He followed the sound up the stairs to the sitting room at the back of the house. When he pushed open the door, there she was. She’d set up her chair and music stand by the window. Against the late sun, not just the brass of the instrument but the entirety of her shone like gold. The floor vibrated like a deck and the very air shook when the low notes sounded. Their son was at her feet, propped on his elbows, oblivious to everything but the magazine he was looking at.
Movement caught her eye, and she saw him. Without missing a beat, she raised her eyebrows in a greeting. Sebastian managed a smile, and wondered at the patience of their new neighbors. They’d discussed the possibility of occasional disturbance with them, of course. Both neighbors had thanked them for their thoughtfulness and insisted that they would not mind. But after a certain amount of
Robert was scrambling to his feet, his dime novel forgotten. He’d seen his father. He came running toward Sebastian and, avoiding his offered embrace, punched him in the leg as hard as he could before slithering by and away. Sebastian could hear Frances calling after him as he scuttled down the stairs.
Elisabeth lowered her euphonium and laid it down with care, before crossing the room to her husband.
“What’s the matter with him?” Sebastian said.

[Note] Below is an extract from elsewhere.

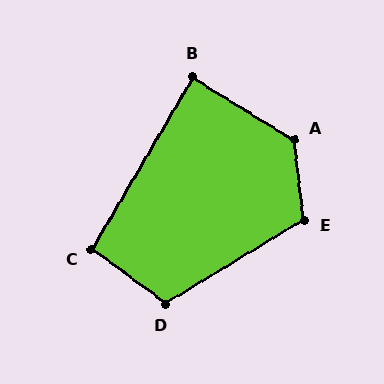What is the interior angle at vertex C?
Approximately 97 degrees (obtuse).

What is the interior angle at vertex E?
Approximately 115 degrees (obtuse).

“He’d convinced himself you were going to be early,” Elisabeth said. “That’s all.”
“I never said I would.”
“I know.”
She rose on tiptoe to give Sebastian a kiss of greeting, steadying herself with a hand against his chest. He sensed her sudden tension as she became aware of the Bulldog revolver under his coat, even though her outward attitude showed no change.
“What’s wrong?” she said, dropping back to her usual height.
“Nothing’s wrong.”
“I thought English policemen didn’t like to carry guns.”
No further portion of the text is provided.